Russian politician (born 1968)

Nikolai Petrovich Semisotov (Николай Петрович Семисотов; born 2 December 1968) is a Russian politician serving as a senator from Volgograd Oblast since 25 September 2019.

== Career ==

Nikolai Semisotov was born on 2 December 1968 in Sekachi, Mikhaylovsky District, Volgograd Oblast. In 1992, he graduated from the Volgograd State Agrarian University. On 9 October 2005, Semisotov was elected the head of the Mikhaylovsky District, Volgograd Oblast. On 23 September 2012, he became the head of the urban district of the city of Mikhailovka. On 17 September 2014, Semisotov was elected deputy for Volgograd Oblast Duma.
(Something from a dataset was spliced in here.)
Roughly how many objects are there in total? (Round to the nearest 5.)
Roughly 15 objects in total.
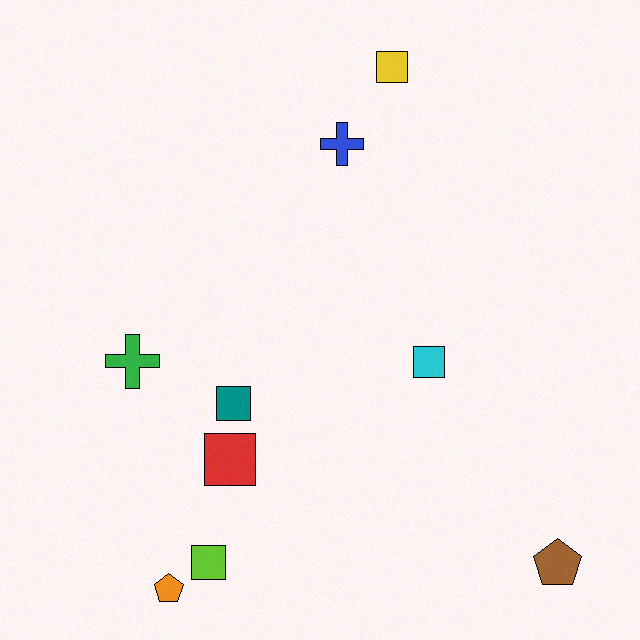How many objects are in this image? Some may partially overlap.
There are 9 objects.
On 25 September 2019, he became the senator from Volgograd Oblast.

==Sanctions==
Nikolai Semisotov is under personal sanctions introduced by the European Union, the United Kingdom, the United States, Canada, Switzerland, Australia, Ukraine, New Zealand, for ratifying the decisions of the "Treaty of Friendship, Cooperation and Mutual Assistance between the Russian Federation and the Donetsk People's Republic and between the Russian Federation and the Luhansk People's Republic" and providing political and economic support for Russia's annexation of Ukrainian territories.